Well, our originations that we are commenting a lot on the call are lower this year than last year. So we are clearly seeing a softer prudential mortgage book in the Puerto Rico when compared to last year. At this point in time it's really hard to tell unless that affects the lower rate that we have and hope to have -- the next two months are going to have. And on the mortgage market it has not had the clearly noticeable effect than I think some of our peers in the U.S. that reported yet. Also December tends to be very slow period in Puerto Rico for home purchases. So we’ll have to see. But overall the volumes are lower this year than last year and that's our criteria on numbers.
Our next question is from Brian Klock from Keefe, Bruyette & Woods. Go ahead.
So I got in a little late. So I just -- I’m not sure if you actually covered this already. Carlos, I did hear you talk about reiterating the guidance on the expense line of the 305 to 310 quarterly guidance. Because I'm not sure you've talked about those -- there was about 5.5 million of sundry losses that you disclosed in the release that were in that line. And maybe you can talk about what kind of losses those were, and if they are not expected to recur, it seems like the operating expense line for this quarter was something that was below even 300 million. So, I guess maybe you can remind us as a second part what's the sort of expense inflation to expect in the next quarter or two that would take it back up to your guidance range?

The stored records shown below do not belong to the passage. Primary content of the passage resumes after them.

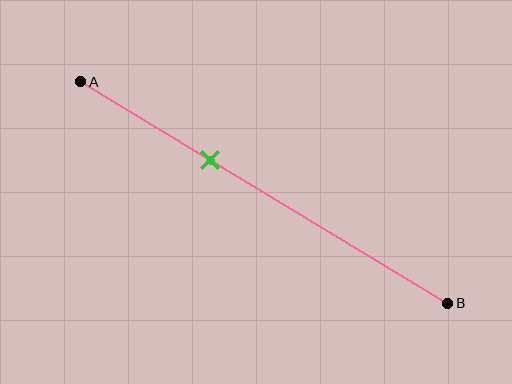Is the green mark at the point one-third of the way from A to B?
Yes, the mark is approximately at the one-third point.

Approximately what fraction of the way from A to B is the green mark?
The green mark is approximately 35% of the way from A to B.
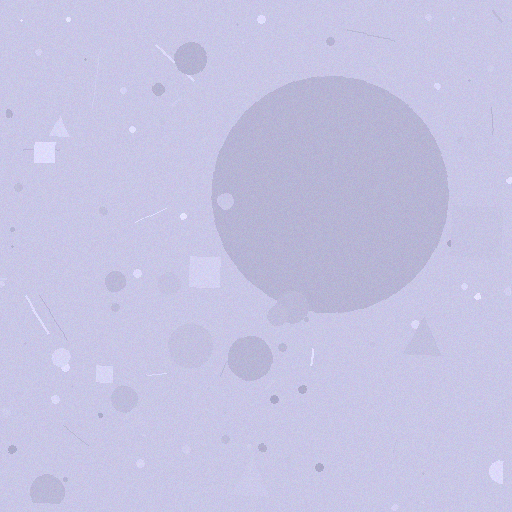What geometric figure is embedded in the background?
A circle is embedded in the background.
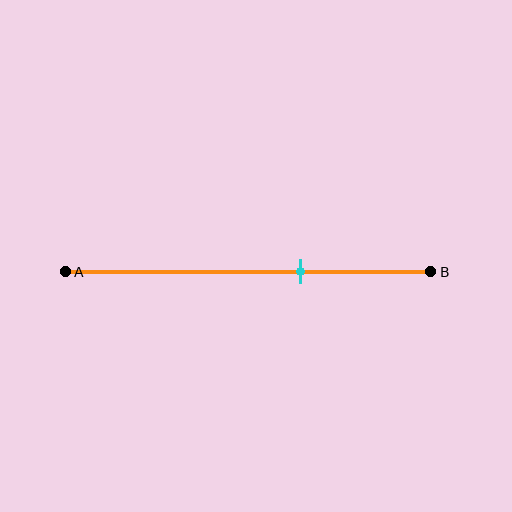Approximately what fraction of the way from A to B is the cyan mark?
The cyan mark is approximately 65% of the way from A to B.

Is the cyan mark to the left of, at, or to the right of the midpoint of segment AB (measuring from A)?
The cyan mark is to the right of the midpoint of segment AB.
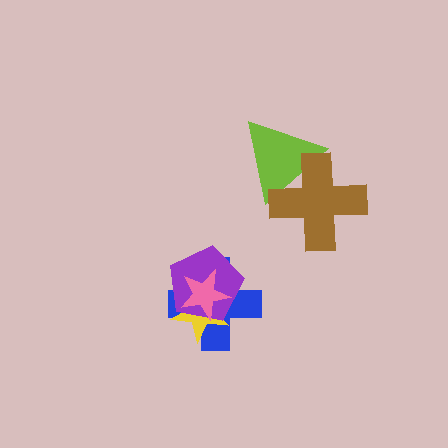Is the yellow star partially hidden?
Yes, it is partially covered by another shape.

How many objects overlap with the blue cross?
3 objects overlap with the blue cross.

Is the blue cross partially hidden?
Yes, it is partially covered by another shape.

I mean the fund releases was a combination of a bunch of things from credit cards to servicing business -- a combination -- a number of things Brain. As you know, a number of our expense lines are currently volatile, and you might be right that that line might be lower or another line maybe higher in this quarter. That's why we try to keep our guidance in the overall summation level as opposed to on product line level because it's really hard to get them all right. So we still -- as we look forward, given what we comment on it is what we expect to happen. We’re not making bets. Our best guess of what is going to happen in the last two quarters of the year continues to be 305 to 310. We will obviously strive to improve on that if we can, but that’s still our best business [ph] of math.
Our next question is from Brian Horey from Aurelian Management. Go ahead.

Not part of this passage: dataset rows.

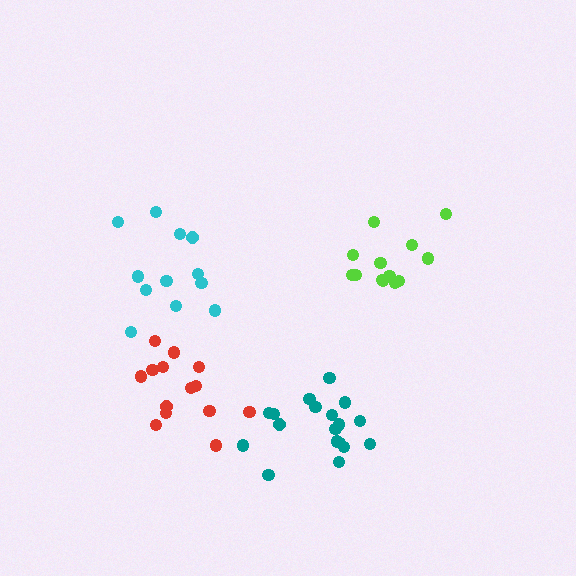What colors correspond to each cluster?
The clusters are colored: red, lime, cyan, teal.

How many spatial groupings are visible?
There are 4 spatial groupings.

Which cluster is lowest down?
The teal cluster is bottommost.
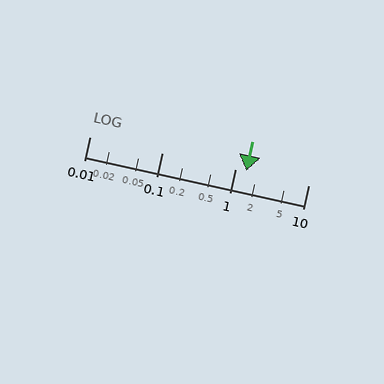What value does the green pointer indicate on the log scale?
The pointer indicates approximately 1.4.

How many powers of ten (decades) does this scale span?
The scale spans 3 decades, from 0.01 to 10.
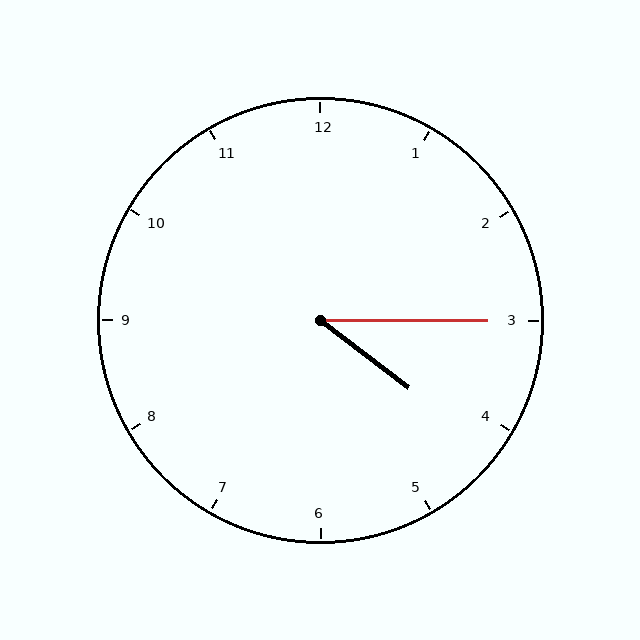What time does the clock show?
4:15.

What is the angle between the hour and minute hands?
Approximately 38 degrees.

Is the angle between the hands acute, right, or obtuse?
It is acute.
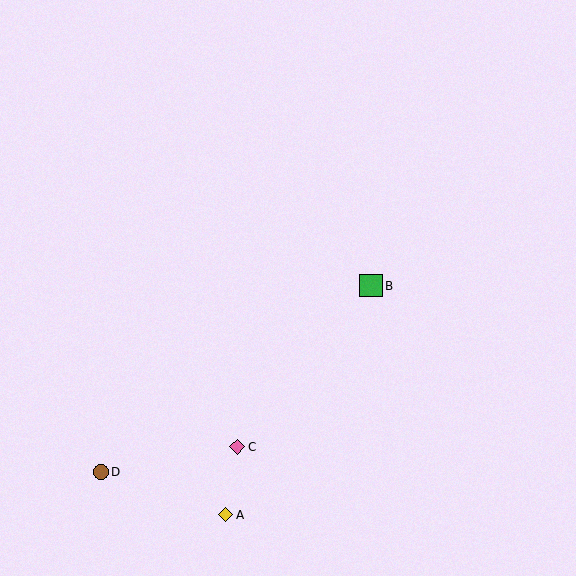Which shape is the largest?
The green square (labeled B) is the largest.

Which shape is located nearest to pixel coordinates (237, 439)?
The pink diamond (labeled C) at (237, 447) is nearest to that location.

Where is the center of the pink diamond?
The center of the pink diamond is at (237, 447).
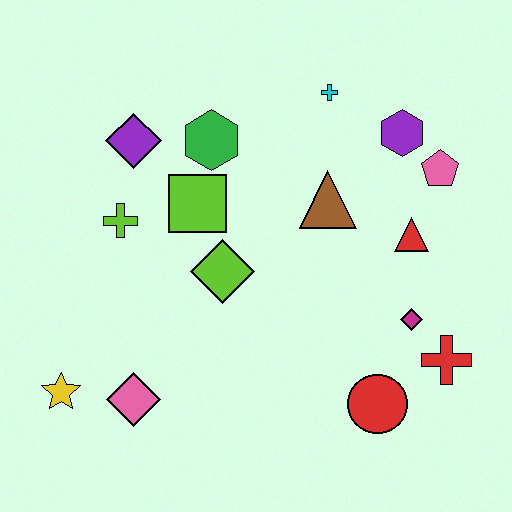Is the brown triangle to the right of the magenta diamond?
No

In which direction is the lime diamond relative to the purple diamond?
The lime diamond is below the purple diamond.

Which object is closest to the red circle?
The red cross is closest to the red circle.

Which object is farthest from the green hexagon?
The red cross is farthest from the green hexagon.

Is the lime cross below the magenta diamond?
No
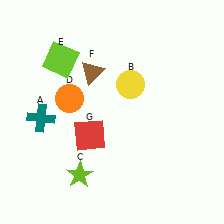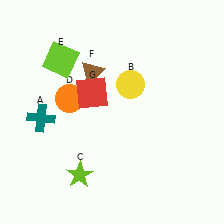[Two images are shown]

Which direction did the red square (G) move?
The red square (G) moved up.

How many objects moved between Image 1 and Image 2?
1 object moved between the two images.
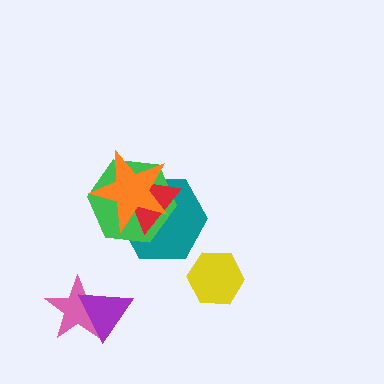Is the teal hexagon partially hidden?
Yes, it is partially covered by another shape.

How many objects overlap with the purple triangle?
1 object overlaps with the purple triangle.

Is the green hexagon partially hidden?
Yes, it is partially covered by another shape.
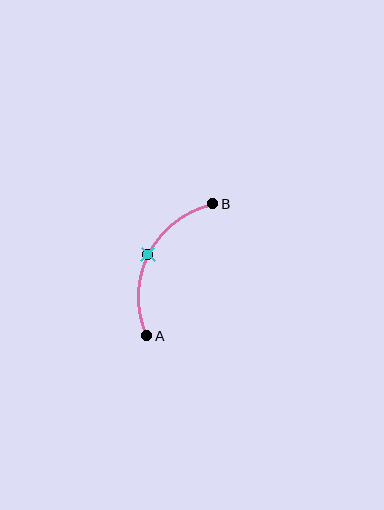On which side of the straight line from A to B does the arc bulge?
The arc bulges to the left of the straight line connecting A and B.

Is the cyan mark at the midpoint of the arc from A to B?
Yes. The cyan mark lies on the arc at equal arc-length from both A and B — it is the arc midpoint.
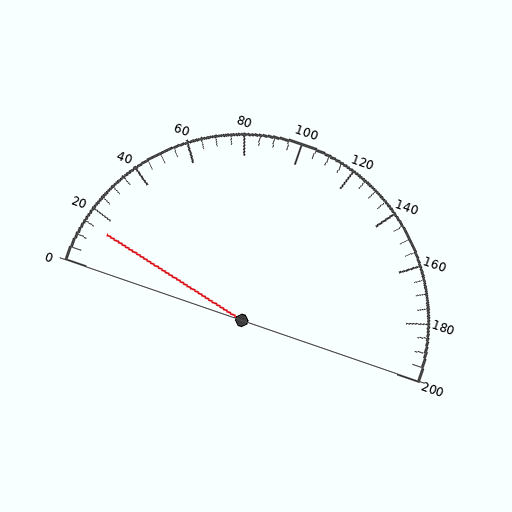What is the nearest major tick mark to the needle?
The nearest major tick mark is 20.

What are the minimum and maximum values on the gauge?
The gauge ranges from 0 to 200.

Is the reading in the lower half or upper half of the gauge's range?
The reading is in the lower half of the range (0 to 200).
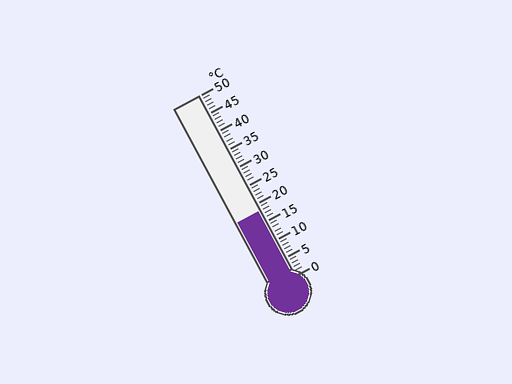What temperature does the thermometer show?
The thermometer shows approximately 18°C.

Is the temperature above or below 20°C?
The temperature is below 20°C.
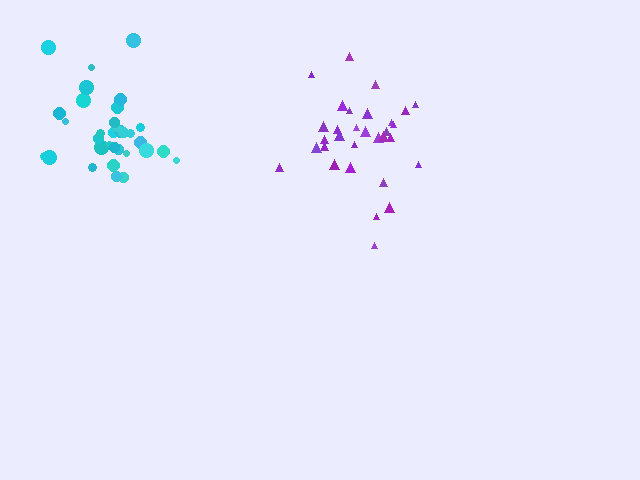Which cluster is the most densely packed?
Cyan.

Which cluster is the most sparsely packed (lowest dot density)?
Purple.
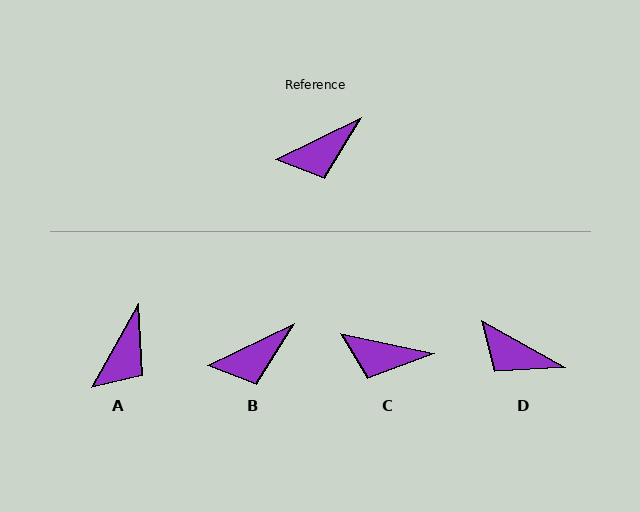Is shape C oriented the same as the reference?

I’m late. So if you covered this, I apologize. I was just wondering if you could comment on the performance of your taxi portfolio this quarter?
We have -- as we have [indiscernible] in this call, we have restructured a number of our taxi medallion relationship that we purchased from when we acquired our bank. As you know we have in our books at about $0.61 on the dollar. And so far, they are performing under the restructuring terms that we have particular with our most of our relationships.
Okay, can you give us a sense as to what fraction of the book has been restructured at this point?
I don’t have that exact number, but I will say the vast majority. So it will 70%-75%, around that number.
Okay. And can you give us a sense as to what portion those are not accrual at this point?
At this point we are accounted under – as far as know SOP, 03.03, which is the [indiscernible], which is accounting for when you acquire loans with credit impairments. And from that regards, given our estimate of the cash flow, none of it is in a non-performing that is good.
None of it is non-performing. Okay. Would you say that credit performance generally has improved or deteriorated over the course of quarter in that book?
I would say it’s staying. It hasn’t improved or deteriorated.
[Operator Instruction] If there are no further question at this time, the conference has now concluded. Thank you for attending today's presentation. Everyone may now disconnect.